2017-03-23 20:13:15 +00:00
## Improvements
* Friendlier CLI error messages.
* `tsh login` is now compatible with SSH agents.
2017-03-23 20:09:43 +00:00
## Enterprise Features
* Role-based access control (RBAC)
* Dynamic configuration: ability to manage roles and trusted clusters at runtime.
Full list of Github issues:
https://github.com/gravitational/teleport/milestone/8
## 1.3.2
v1.3.2 is a maintenance release which fixes a Web UI issue when in some cases
static web assets like custom fonts would not load properly.
### Bugfixes
* Issue #687 - broken web assets on some browsers.
## 1.3.1
v1.3.1 is a maintenance release which fixes a few issues found in 1.3
### Bugfixes
* Teleport session recorder can skip characters.
* U2F was enabled by default in "demo mode" if teleport.yaml file was missing.
### Improvements
* U2F documentation has been improved
## 1.3
This release includes several major new features and it's recommended for production use.
### Features
* Support for hardware U2F keys for 2nd factor authentication.
* CLI client profiles: tsh can now remember its --proxy setting.
* tctl auth sign command to allow administrators to generate user session keys
* Web UI is now served directly from the executable.

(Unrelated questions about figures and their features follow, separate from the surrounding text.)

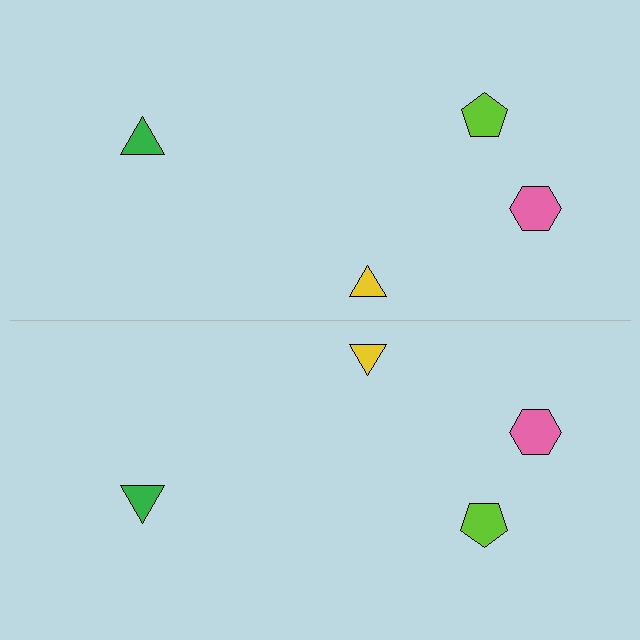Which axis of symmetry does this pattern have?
The pattern has a horizontal axis of symmetry running through the center of the image.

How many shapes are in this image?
There are 8 shapes in this image.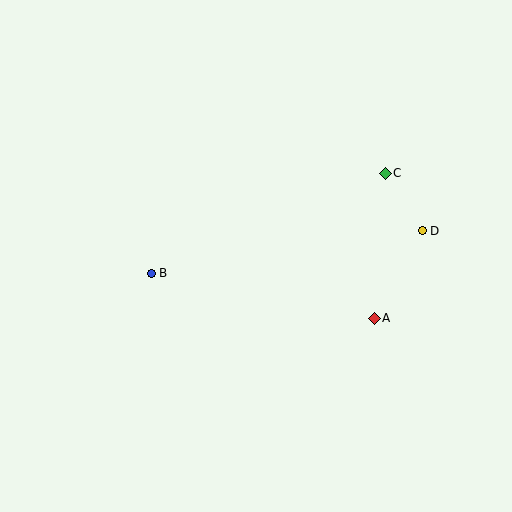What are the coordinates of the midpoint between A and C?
The midpoint between A and C is at (380, 246).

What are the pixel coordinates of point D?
Point D is at (422, 231).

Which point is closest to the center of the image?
Point B at (151, 274) is closest to the center.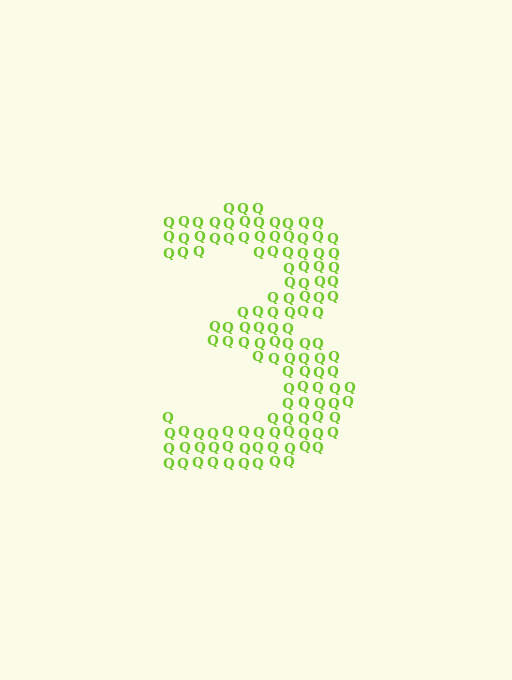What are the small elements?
The small elements are letter Q's.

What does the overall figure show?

There is no more need for web
assets in `/usr/local/share/teleport`
### Bugfixes
* Multiple auth servers in config doesn't work if the last on is not reachable. #593
* `tsh scp -r` does not handle directory upload properly #606
## 1.2
This is a maintenance release and it's a drop-in replacement for previous versions.
### Changes
* Usability bugfixes as can be seen here
* Updated documentation
* Added examples directory with sample configuration and systemd unit file.
## 1.1.0
This is a maintenance release meant to be a drop-in upgrade of previous versions.
### Changes
* User experience improvements: nicer error messages
* Better compatibility with ssh command: -t flag can be used to force allocation of TTY
## 1.0.5
This release was recommended for production with one reservation: time-limited
certificates did not work correctly in this release due to #529
* Improvements in performance and usability of the Web UI
* Smaller binary sizes thanks to Golang v1.7
### Bugfixes
* Wrong url to register new users. #497
* Logged in users inherit Teleport supplemental groups bug security. #507
* Joining a session running on a trusted cluster does not work. #504
## 1.0.4
This release only includes the addition of the ability to specify non-standard
HTTPS port for Teleport proxy for tsh --proxy flag.
## 1.0.3
This release only includes one major bugfix #486 plus minor changes not exposed
to OSS Teleport users.
### Bugfixes
* Guessing `advertise_ip` chooses IPv6 address space. #486
## 1.0
The first official release of Teleport!